To support this fact, the Soil Association conducted a systematic review comparing vitamin and mineral content of organic vs. conventionally grown food. It was found that, "on average, organic food contains higher levels of Vitamin C and essential minerals such as calcium, magnesium, iron and chromium… The independent review of the evidence found that organic crops had significantly higher levels of all 21 nutrients analyzed compared with conventional produce including vitamin C (27% more), magnesium (29% more), iron (21% more) and phosphorous (14% more). Organic spinach, lettuce, cabbage and potatoes showed particularly high levels of minerals (Cleeton)."
An organic approach is the best way to ensure a "healthy" lawn and garden.
Mental & Physical Benefits of Going Organic
Aside from the obvious physical health benefits of going organic, it also offers many mental health benefits. Spending time in your garden, working with the soil and plants, can be very meditative and peaceful – so much so that organic gardening has made its way into the mental health industry in the form of Horticultural Therapy.
The practice of Horticultural Therapy is a process utilizing plants and horticultural activities to improve social, educational, psychological and physical adjustment of persons to improve their body, mind, and spirit.
In 1973 the American Horticultural Therapy Association (AHTA) was created, recognizing horticultural therapy as a professional discipline, which, “trained therapists work with other therapists and medical professionals to help treat physical injuries or disease, mental illness, conditions associated with aging, social problems, and substance abuse."
The principles of organic gardening go hand-in-hand with this approach, shirking chemicals for hands-on, healthy and holistic garden care.
Money-Saving Benefits of Going Organic
A major hesitation for consumers who consider making the leap to the organic world is the price of organic products.
The cost discrepancy between products created “organically” versus mass-produced items created "non-organically" is mainly a reflection of their respective costs of production. Mass-produced goods are much cheaper to produce, thus cheaper on the shelf. The higher price of organic goods results from the substantially higher cost to produce and distribute them (as well as the overall willingness of the consumer to pay higher prices for a higher quality, more earth-friendly product.
But despite the higher costs of individual organic products, organic gardening can save you money in the long run.
In theory, by improving the health of the soil from which your plants grow, you yield a better crop, providing all-natural food for a family for years to come. Thus, after time you will encounter less money spent in the store for food and items to help a poorly cared for garden. Considered by proponents to be more sustainable, organic gardeners use the concept of ‘feeding the soil, not feeding the plant.’ Using this approach keeps your soil free of chemicals, yielding a bounty of your own nutrient-rich vegetables.
The foremost money-saving technique in going organic is composting. Composting is the "usage of decomposed remnants of organic materials as a soil amendment and a seed starting medium in organic gardening, that reduces land-fill waste by recycling your chemical free grass cuttings and food scraps."
Making compost is an uncomplicated process that uses "waste" from your lawn and kitchen to return nutrients to the soil and the organisms within it, adding to the health and nourishment of your garden.

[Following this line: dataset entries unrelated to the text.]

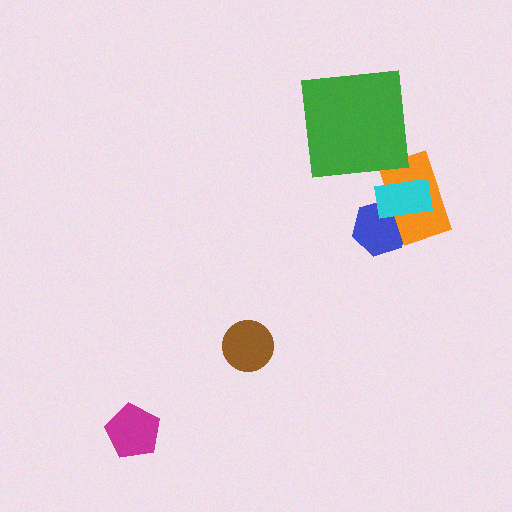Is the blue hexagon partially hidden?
Yes, it is partially covered by another shape.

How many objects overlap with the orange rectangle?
3 objects overlap with the orange rectangle.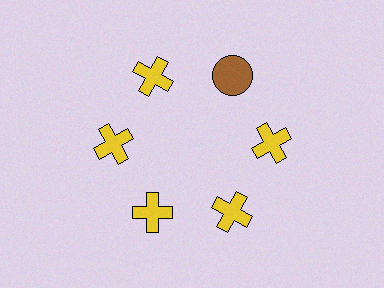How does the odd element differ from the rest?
It differs in both color (brown instead of yellow) and shape (circle instead of cross).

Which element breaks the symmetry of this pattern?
The brown circle at roughly the 1 o'clock position breaks the symmetry. All other shapes are yellow crosses.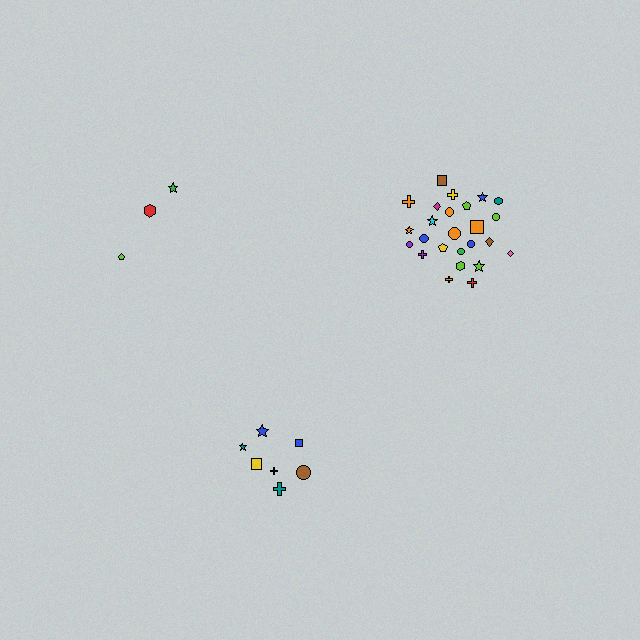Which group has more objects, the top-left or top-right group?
The top-right group.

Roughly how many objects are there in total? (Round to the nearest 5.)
Roughly 35 objects in total.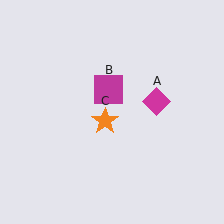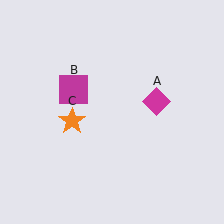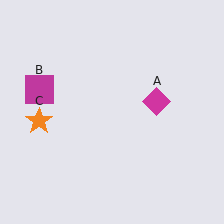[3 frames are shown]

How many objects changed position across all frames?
2 objects changed position: magenta square (object B), orange star (object C).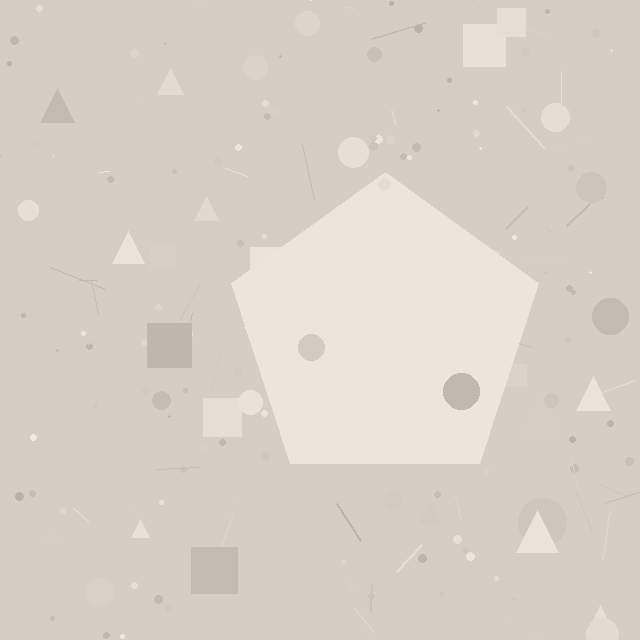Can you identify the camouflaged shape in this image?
The camouflaged shape is a pentagon.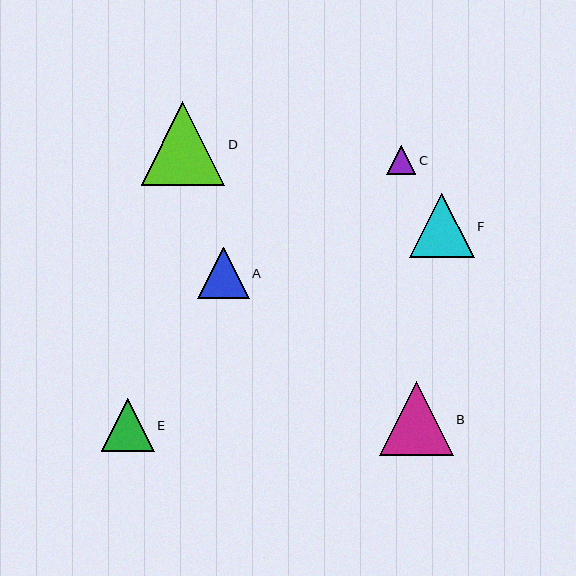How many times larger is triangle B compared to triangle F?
Triangle B is approximately 1.1 times the size of triangle F.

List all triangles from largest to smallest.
From largest to smallest: D, B, F, E, A, C.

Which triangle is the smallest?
Triangle C is the smallest with a size of approximately 29 pixels.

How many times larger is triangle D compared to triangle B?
Triangle D is approximately 1.1 times the size of triangle B.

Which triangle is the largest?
Triangle D is the largest with a size of approximately 84 pixels.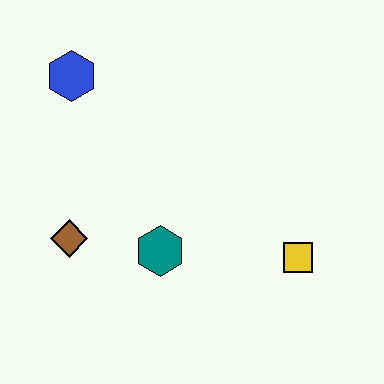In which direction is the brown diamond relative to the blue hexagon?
The brown diamond is below the blue hexagon.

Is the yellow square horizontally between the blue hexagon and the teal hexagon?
No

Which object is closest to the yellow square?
The teal hexagon is closest to the yellow square.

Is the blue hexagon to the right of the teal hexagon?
No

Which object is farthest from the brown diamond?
The yellow square is farthest from the brown diamond.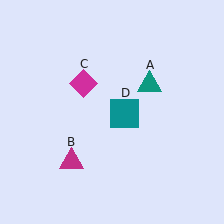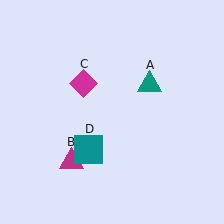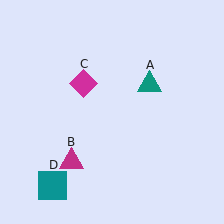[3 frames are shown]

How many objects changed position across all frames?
1 object changed position: teal square (object D).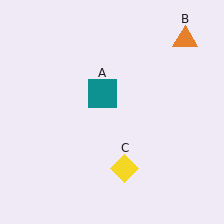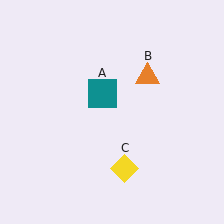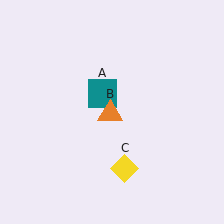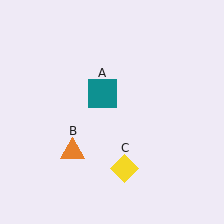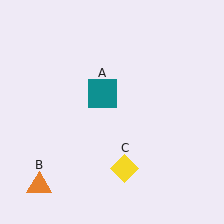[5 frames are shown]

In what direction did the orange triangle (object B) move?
The orange triangle (object B) moved down and to the left.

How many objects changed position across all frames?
1 object changed position: orange triangle (object B).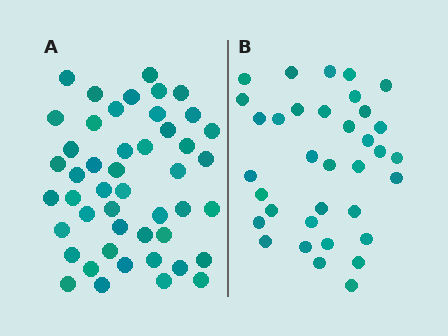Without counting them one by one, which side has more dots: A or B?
Region A (the left region) has more dots.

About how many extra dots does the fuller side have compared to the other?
Region A has roughly 12 or so more dots than region B.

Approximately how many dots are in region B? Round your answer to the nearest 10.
About 40 dots. (The exact count is 35, which rounds to 40.)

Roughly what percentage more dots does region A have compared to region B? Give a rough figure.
About 35% more.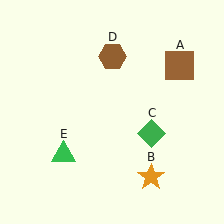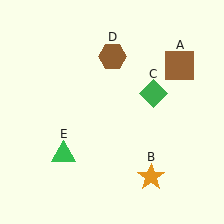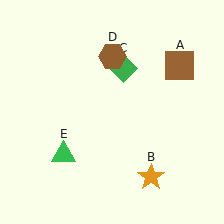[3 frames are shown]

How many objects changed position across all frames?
1 object changed position: green diamond (object C).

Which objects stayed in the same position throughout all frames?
Brown square (object A) and orange star (object B) and brown hexagon (object D) and green triangle (object E) remained stationary.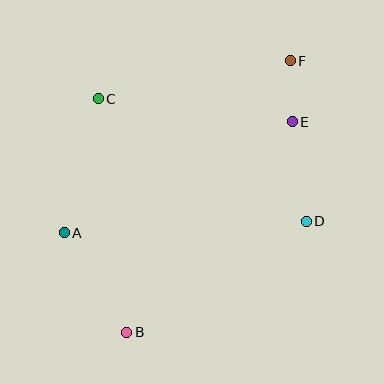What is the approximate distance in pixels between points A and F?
The distance between A and F is approximately 284 pixels.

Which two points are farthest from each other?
Points B and F are farthest from each other.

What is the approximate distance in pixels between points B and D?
The distance between B and D is approximately 211 pixels.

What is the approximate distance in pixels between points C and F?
The distance between C and F is approximately 196 pixels.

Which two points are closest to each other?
Points E and F are closest to each other.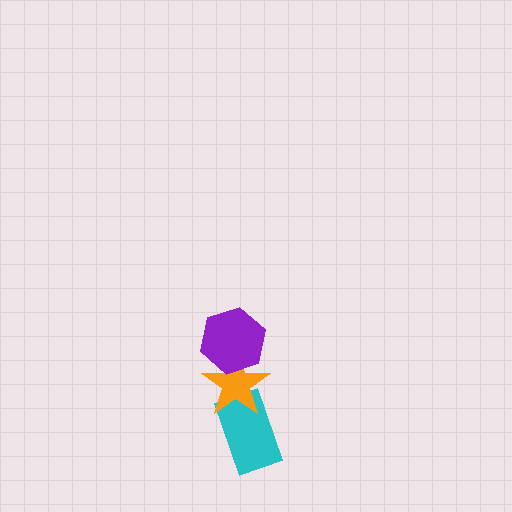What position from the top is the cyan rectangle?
The cyan rectangle is 3rd from the top.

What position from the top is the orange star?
The orange star is 2nd from the top.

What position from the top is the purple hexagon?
The purple hexagon is 1st from the top.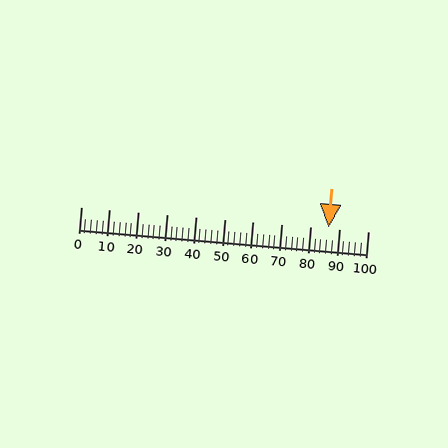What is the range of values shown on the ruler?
The ruler shows values from 0 to 100.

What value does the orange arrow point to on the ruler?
The orange arrow points to approximately 86.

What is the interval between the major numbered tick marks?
The major tick marks are spaced 10 units apart.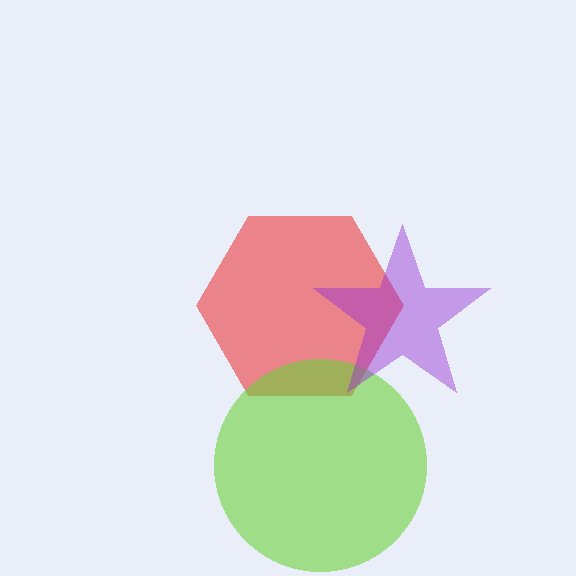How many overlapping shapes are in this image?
There are 3 overlapping shapes in the image.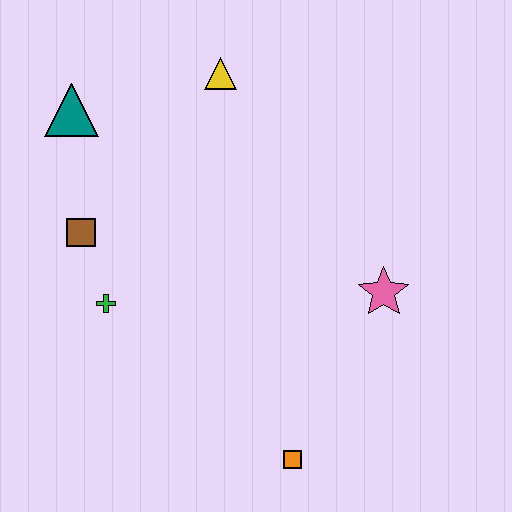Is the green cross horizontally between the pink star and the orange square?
No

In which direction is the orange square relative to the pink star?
The orange square is below the pink star.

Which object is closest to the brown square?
The green cross is closest to the brown square.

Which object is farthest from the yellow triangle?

What’s more, composting also helps you do your part in reducing the waste that heads to the local landfill. "‘One-third of the space in landfills is taken up by organic waste from our yards or kitchens." Landfills are nearing their capacity for rubbish and new sites are getting increasingly difficult to find.
Liken composting to recycling, but instead of cans, glass and newspapers, you are recycling your leaves, grass and food waste, returning them to the earth in a beneficial way.